Now, obviously, fielding percentage is as deeply a flawed statistic as you can imagine, and on the whole, the smart sports fan has learned to completely disregard it. But even if you're aware of ERA's shortcomings, you still use it, pay attention to it. So much of ERA, though, is defined by silly whims like this. Simmons was charged with an error later because if he hadn't been, Harang's ERA would be 3.41 rather than 2.98. And that might make Aaron Harang feel bad. Our great game is being measured and documented by people more interested in giving out participation trophies and making everyone feel good about themselves than, you know, the truth.

This happens all the time. When you see an error switched overnight, it is almost always because there were runs scored that inning and someone wanted to rejigger everyone's statistics so that the ego damage -- and potential contract negotiation advantages -- will be minimized. I've been to six MLB games this season, and I've seen this four times already. (The Cardinals' Seth Maness' ERA should actually be 6.55, but because the Milwaukee official scorer retrofitted a Jhonny Peralta error back on April 16, it's 4.09.) Official scorers won't give an error unless they absolutely have to. And only then if it doesn't offend anyone.

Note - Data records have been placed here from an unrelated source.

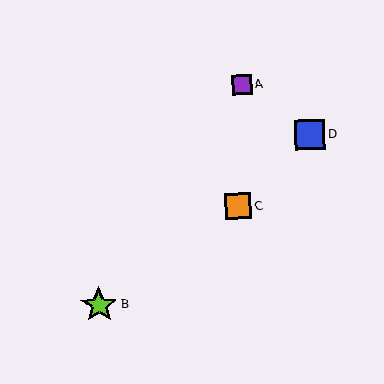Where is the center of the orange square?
The center of the orange square is at (238, 206).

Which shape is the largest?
The blue square (labeled D) is the largest.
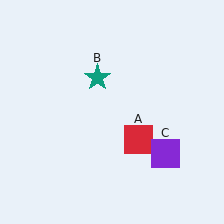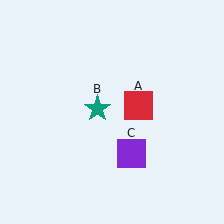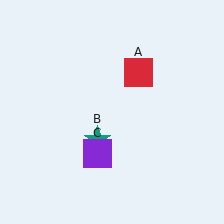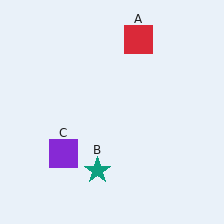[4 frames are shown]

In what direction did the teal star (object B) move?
The teal star (object B) moved down.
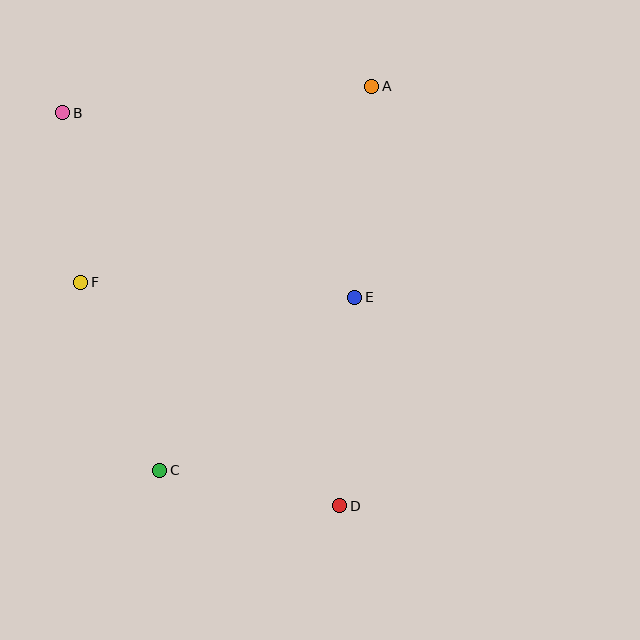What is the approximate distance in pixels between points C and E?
The distance between C and E is approximately 260 pixels.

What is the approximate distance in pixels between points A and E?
The distance between A and E is approximately 212 pixels.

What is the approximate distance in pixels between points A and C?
The distance between A and C is approximately 439 pixels.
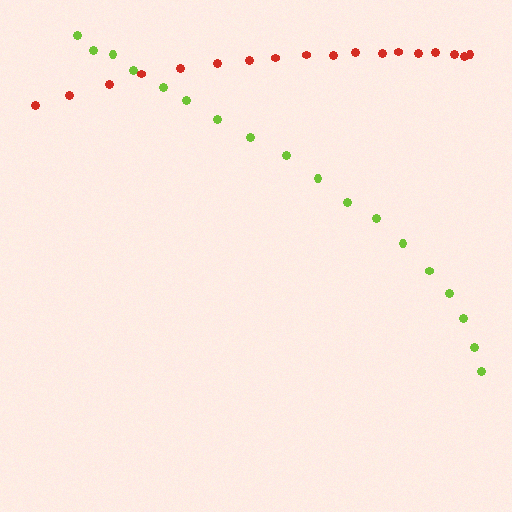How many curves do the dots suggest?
There are 2 distinct paths.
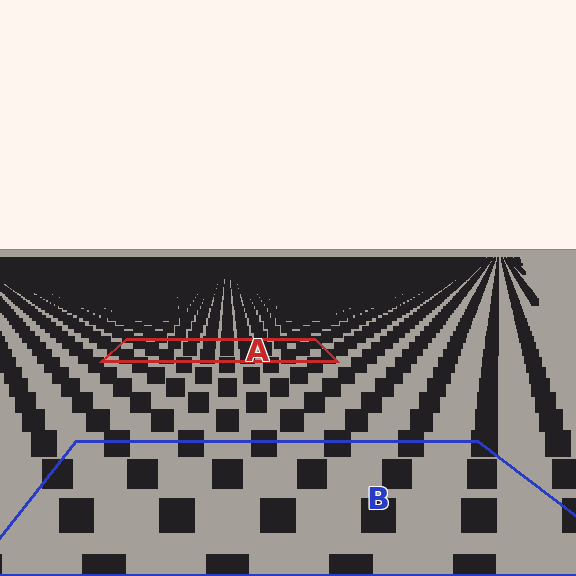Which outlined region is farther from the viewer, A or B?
Region A is farther from the viewer — the texture elements inside it appear smaller and more densely packed.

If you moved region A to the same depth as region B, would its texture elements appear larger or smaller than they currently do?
They would appear larger. At a closer depth, the same texture elements are projected at a bigger on-screen size.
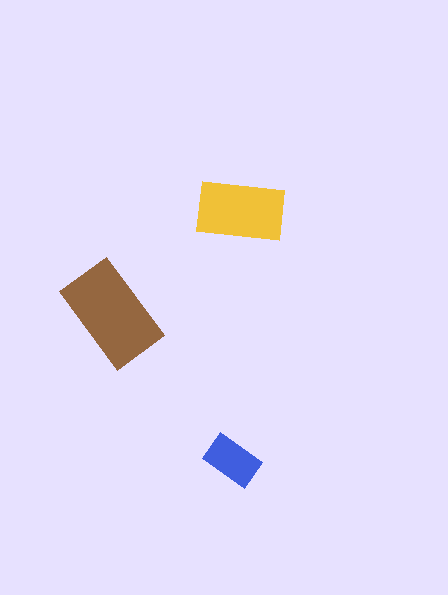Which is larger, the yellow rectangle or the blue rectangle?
The yellow one.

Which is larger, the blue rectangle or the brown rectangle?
The brown one.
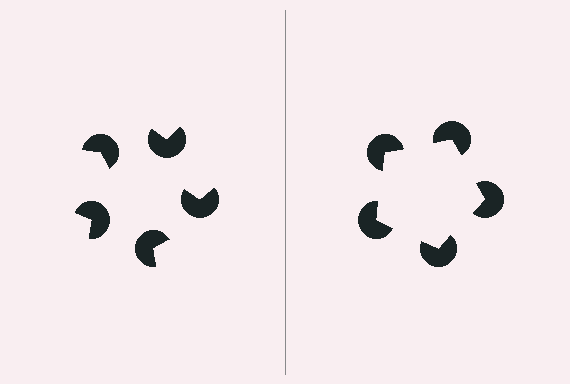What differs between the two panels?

I know, they're just stats. But this is baseball, of course, which means they are so much more than stats. This is a sport in which we try to get everything right, to get everything documented in as black-and-white a fashion as possible. The official scorers -- the very foundation of this whole process -- are more interested in back scratching and making sure everybody gets a sticker. We are drawing conclusions from faulty numbers and blatant human bias. For years, we have known the error is a terrible way to objectively judge defense. Now, it's becoming clear it a terrible way to objectively judge errors.